1875 novel by R. D. Blackmore

Alice Lorraine: a tale of the South Downs is a novel by R. D. Blackmore, published in 1875. Set in Sussex and Spain during the Napoleonic Wars, the novel recounts the divergent tales of the eponymous heroine and her brother in their efforts to save the noble Lorraine family from ruin.

==Plot summary==
The story is set in the early years of the 19th century. The hero and heroine, brother and sister, are children of Sir Roland Lorraine, representative of a very ancient family. Hilary, while studying for the bar in London, falls in love with the daughter of a Kentish farmer, the sister of his fellow-pupil. He confesses his folly to his father, who at once buys for him a commission in a regiment of foot on service in Spain. The young man distinguishes himself at Badajos, and is on the high road to fame, when he falls under the spell of a Spanish countess, and forgets for a time his promise to the Kentish girl. Through the countess's treachery he loses £50,000, military funds, with which he is entrusted, and leaves the army. Meantime his sister has been fighting a severe battle at home—defending herself against a plot to make her the wife of a drunken fellow named Chapman.
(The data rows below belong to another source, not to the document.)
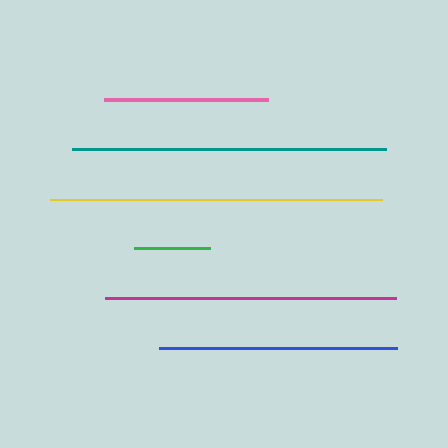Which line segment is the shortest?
The green line is the shortest at approximately 75 pixels.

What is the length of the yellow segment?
The yellow segment is approximately 332 pixels long.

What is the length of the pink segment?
The pink segment is approximately 164 pixels long.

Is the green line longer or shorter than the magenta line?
The magenta line is longer than the green line.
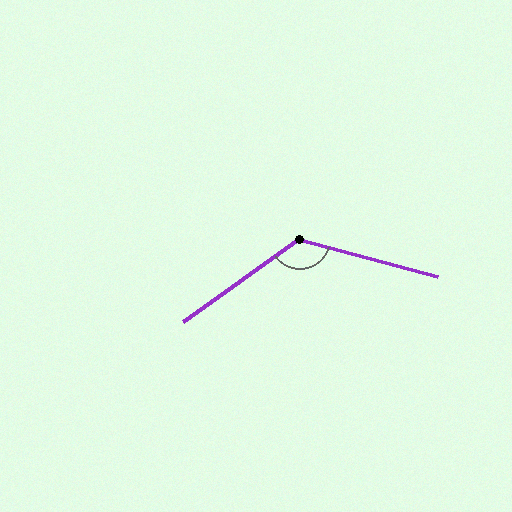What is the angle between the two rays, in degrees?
Approximately 129 degrees.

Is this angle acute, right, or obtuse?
It is obtuse.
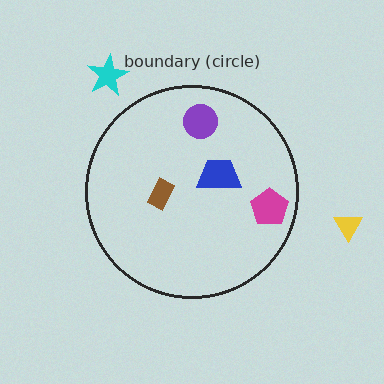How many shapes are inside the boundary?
4 inside, 2 outside.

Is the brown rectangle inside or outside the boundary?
Inside.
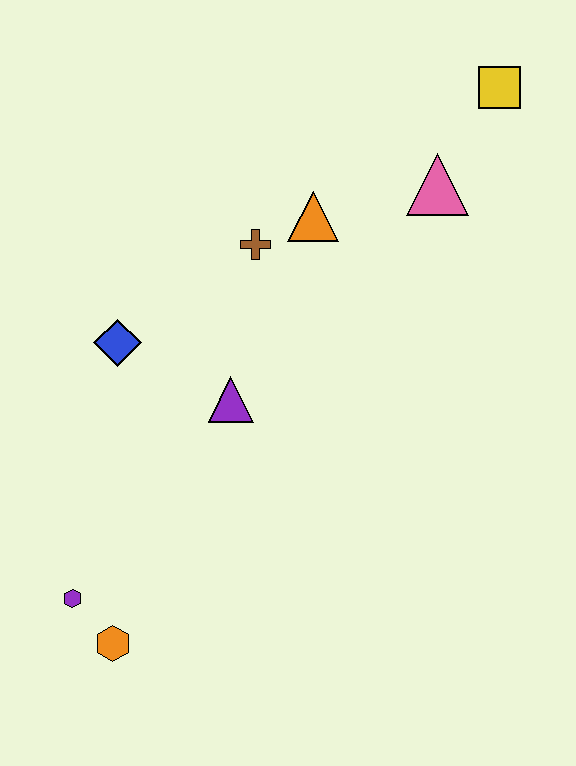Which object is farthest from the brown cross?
The orange hexagon is farthest from the brown cross.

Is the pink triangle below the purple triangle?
No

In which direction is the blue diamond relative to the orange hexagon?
The blue diamond is above the orange hexagon.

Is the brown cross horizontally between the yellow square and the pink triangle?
No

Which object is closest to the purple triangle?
The blue diamond is closest to the purple triangle.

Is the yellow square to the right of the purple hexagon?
Yes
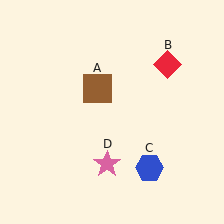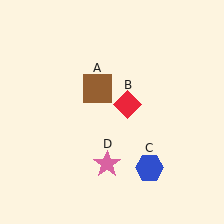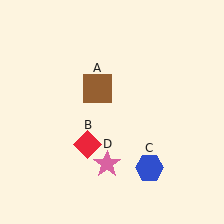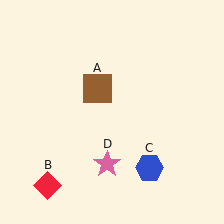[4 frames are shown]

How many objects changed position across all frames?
1 object changed position: red diamond (object B).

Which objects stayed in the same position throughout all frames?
Brown square (object A) and blue hexagon (object C) and pink star (object D) remained stationary.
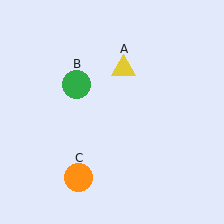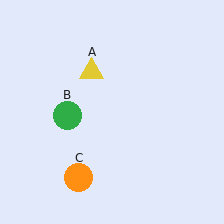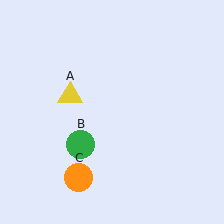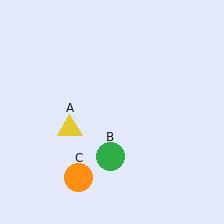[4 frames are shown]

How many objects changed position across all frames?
2 objects changed position: yellow triangle (object A), green circle (object B).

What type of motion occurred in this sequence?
The yellow triangle (object A), green circle (object B) rotated counterclockwise around the center of the scene.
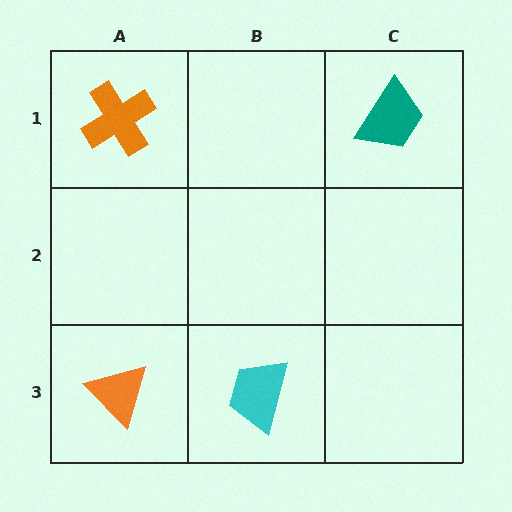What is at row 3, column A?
An orange triangle.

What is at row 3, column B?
A cyan trapezoid.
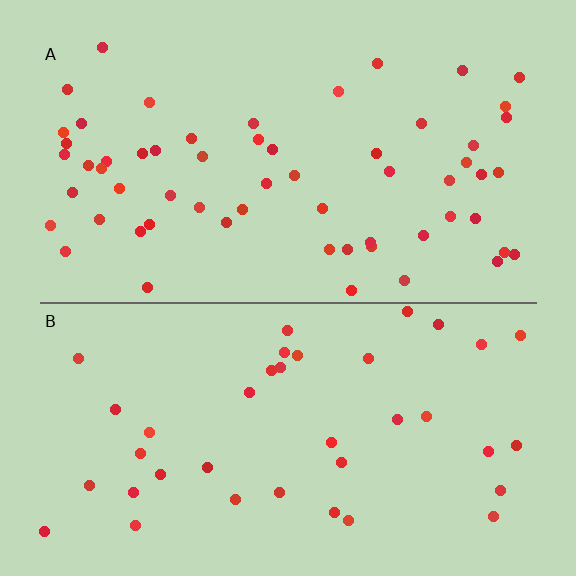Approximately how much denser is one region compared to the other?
Approximately 1.6× — region A over region B.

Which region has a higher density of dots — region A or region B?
A (the top).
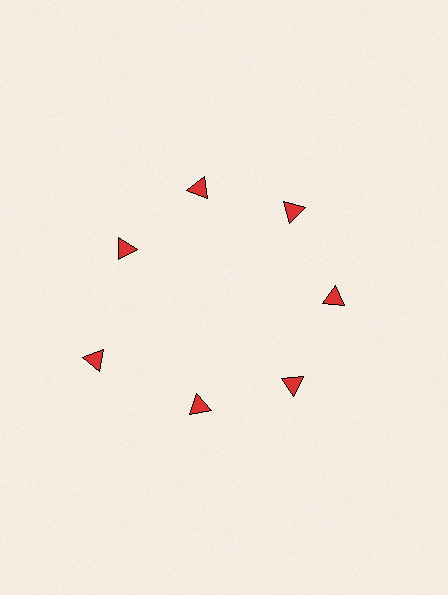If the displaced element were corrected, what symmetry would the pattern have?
It would have 7-fold rotational symmetry — the pattern would map onto itself every 51 degrees.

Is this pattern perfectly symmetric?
No. The 7 red triangles are arranged in a ring, but one element near the 8 o'clock position is pushed outward from the center, breaking the 7-fold rotational symmetry.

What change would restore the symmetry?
The symmetry would be restored by moving it inward, back onto the ring so that all 7 triangles sit at equal angles and equal distance from the center.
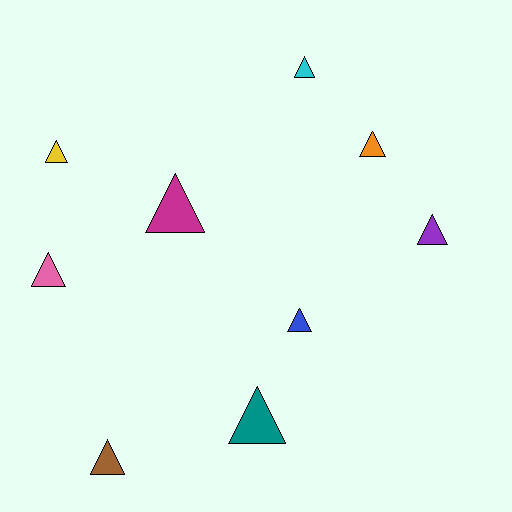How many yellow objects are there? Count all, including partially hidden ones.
There is 1 yellow object.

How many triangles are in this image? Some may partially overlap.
There are 9 triangles.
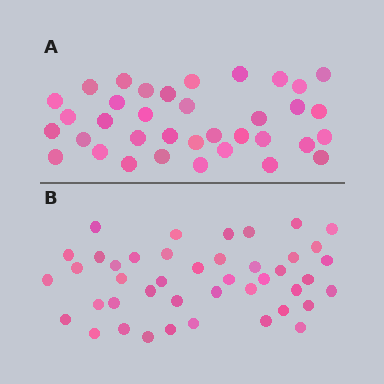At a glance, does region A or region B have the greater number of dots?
Region B (the bottom region) has more dots.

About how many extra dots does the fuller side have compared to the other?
Region B has roughly 8 or so more dots than region A.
Hilary comes home; Mabel, the Kentish girl, is sent for, and matters are serene with all but Alice on the day appointed for her wedding. When the hour for the ceremony approaches, she walks out and throws herself into the river, is carried a mile, rescued and resuscitated.

==Publication==
Alice Lorraine was first serialised in Blackwood's Magazine from March 1874 to April 1875, and then published as three volumes in 1875. A review in the Graphic described it as “a graceful and pretty idyll of which we should not care to lose a line.”